Did Gilead overpay for Immunomedics? Trodelvy answered that $21B-dollar question at ESMO: analyst
Since Gilead Sciences unveiled a $21 billion buyout of Immunomedics centered on Trodelvy, industry watchers have been busy crunching the numbers. Now, after seeing new data, one analyst sees broad opportunity for the antibody-drug conjugate that justifies the purchase price.
RBC Capital Markets analyst Brian Abrahams predicts Trodelvy could capture $4.7 billion in peak sales in breast cancer alone. He sees “increasing potential” for that scenario after talking to “a renowned oncologist with 21+ years of experience who directs the breast cancer division at a major research hospital and institute in the U.S.”
The reason for the “fresh excitement?” Life extension data presented last weekend at the European Society of Medical Oncology virtual congress.
Data from the phase 3 Ascent trial showed that Trodelvy cut the risk of death by 52% among metastatic triple-negative breast cancer patients who had previously failed on at least two chemo regimens. The anti-TROP-2 drug helped patients live a median 12.1 months, versus 6.7 months for the chemo group.
The expert, describing the effect as “striking,” noted that the benefit is unusually positive and has therefore set Trodelvy as the new standard in later-line mTNBC.
But the drug is also linked to some high rates of side effects; more than 50% of patients experienced diarrhea and nausea, Abrahams noted, and Trodelvy also produced a higher rate of neutropenia than chemo did.

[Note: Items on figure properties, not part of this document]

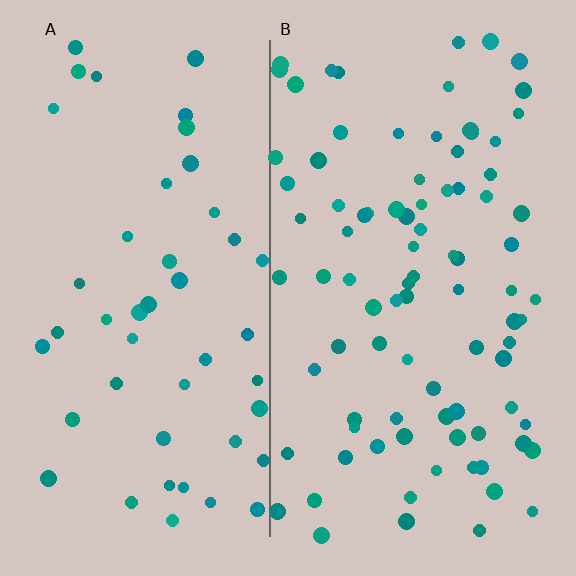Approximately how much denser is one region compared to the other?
Approximately 1.9× — region B over region A.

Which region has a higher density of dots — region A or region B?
B (the right).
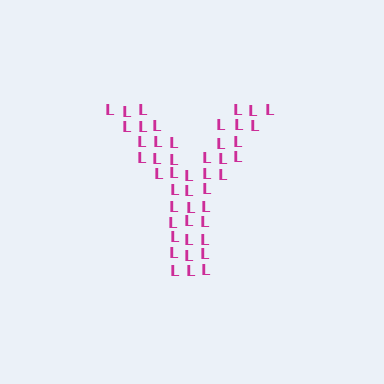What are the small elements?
The small elements are letter L's.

These problems made the expert wonder whether Trodelvy’s payload is as specific to cancer cells as it could be, Abrahams said in a Thursday note. In fact, an academic breast cancer expert SVB Leerink analyst Geoffrey Porges previously interviewed called Trodelvy a “fancy chemotherapy”—as opposed to a true targeted therapy—that carries some tolerability issues as traditional systemic chemo drugs do.

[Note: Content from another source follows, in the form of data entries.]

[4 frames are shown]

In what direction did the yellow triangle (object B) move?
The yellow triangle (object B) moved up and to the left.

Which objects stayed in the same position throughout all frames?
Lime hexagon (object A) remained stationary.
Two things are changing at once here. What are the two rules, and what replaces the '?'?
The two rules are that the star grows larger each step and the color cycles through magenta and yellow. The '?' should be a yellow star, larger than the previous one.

Abrahams’ expert, while acknowledging some patient dropouts from the trial, argued that many oncologists prioritize efficacy over safety. Based on Trodelvy’s showing in Ascent, the expert, as well as Abrahams, believes Trodelvy’s use in later-line mTNBC could be “close to universal.”
Still, the question of whether Gilead overpaid for Immunomedics never revolved around late-line mTNBC, but rather on Trodelvy’s ability to expand into earlier lines of treatment across multiple tumor types, including HR-positive, HER2-negative breast cancer.
The expert expressed comfort that the drug would once again beat standard of care in earlier lines of mTNBC. He even forecast rapid off-label uptake in those who immediately fail after surgery and radiation. Overall, Abrahams predicts Trodelvy could penetrate 51% of the mTNBC market.
As for the much larger HR-positive indication, the expert expects Trodelvy will succeed there as well, based on his view that HR-positive patients who are refractory to hormone therapies tend to behave similarly to TNBC patients.
The HR-positive disease rate is about seven times that of TNBC—but of course, there are also more treatment options available in HR-positive disease. Patients in that population tend to be older, too, meaning they may be less able to tolerate Trodelvy because of their other conditions.
With those factors in mind, Abrahams has assigned about 30% to 40% penetration for Trodelvy in second- and third-line HR-positive breast cancer.
For now, the expert noted that few, if any, of his colleagues were talking about Trodelvy’s strong overall survival data. “This low awareness could indicate that initial off-label use coming out of ESMO data may be slow, but it also suggests that with active marketing Gilead should be able to unlock the full market opportunity for Trodelvy as it begins to leverage its sales force,” Abrahams said.